Writing at CNBC, John Carney draws a parallel between volunteering and charitable giving to argue against such a revision:
Millions are Americans donate their time to charitable causes. Especially when disasters like Sandy strike, Americans turn out in droves to help the stricken. We’re a generous nation in this respect. The U.S. Bureau of Labor Statistics says that about 64.3 million people volunteered through or for an organization at least once between September 2010 and September 2011 (the most recent full-year numbers available). The median time spent volunteering is about fifty-one hours a year.
If we want to calculate the economic value of volunteering as something beyond zero, it helps to think of the foregone income as donated income. When a mom volunteers to coach her son’s soccer team, for example, that service is not worth zero just because she is not paid. She is performing a valuable service and foregoing the income she would otherwise receive. That income is donated back to the team.
The Internal Revenue Service does not currently impute this foregone income to taxpayers. But it certainly could do this. It could recognize that the volunteer is receiving and then donating an income. Under our current system, obviously this income should be deducted because it is charitably donated. Absent a charitable deduction, however, this income should probably be taxed. . . .
What makes taxing volunteer work seem so wrong is that we don’t think of time spent volunteering as producing income. Even if it is the “economic equivalent” of receiving income and donating it back, that’s doesn’t capture our feeling for what is happening when someone volunteers his or her time. We think of the labor provided as genuinely free.
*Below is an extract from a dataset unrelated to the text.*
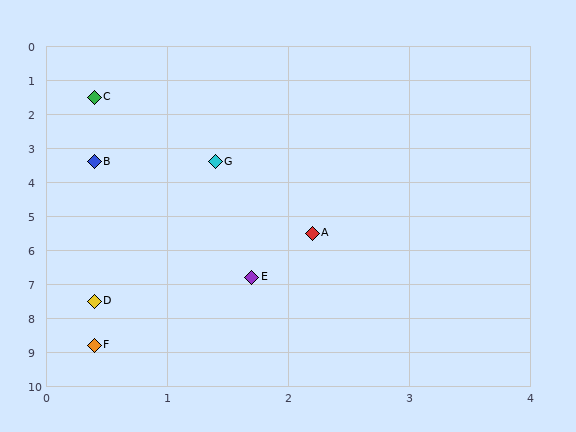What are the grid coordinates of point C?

This logic, however, should extend to charitable giving as well. When income is earned and then donated to a charitable organization, it isn’t really any more like personal income than the income that is foregone by the volunteer. In either case, the value of the services wind up with the charity rather than the individual. Should the source of the income—your employer rather than the charitable organization—really make all that much of a difference?
To put it slightly differently, when you donate an hours worth of your salary to a charitable organization, it is the economic equivalent of you having volunteered for an hour. You performed the labor, the charity got the value of that labor.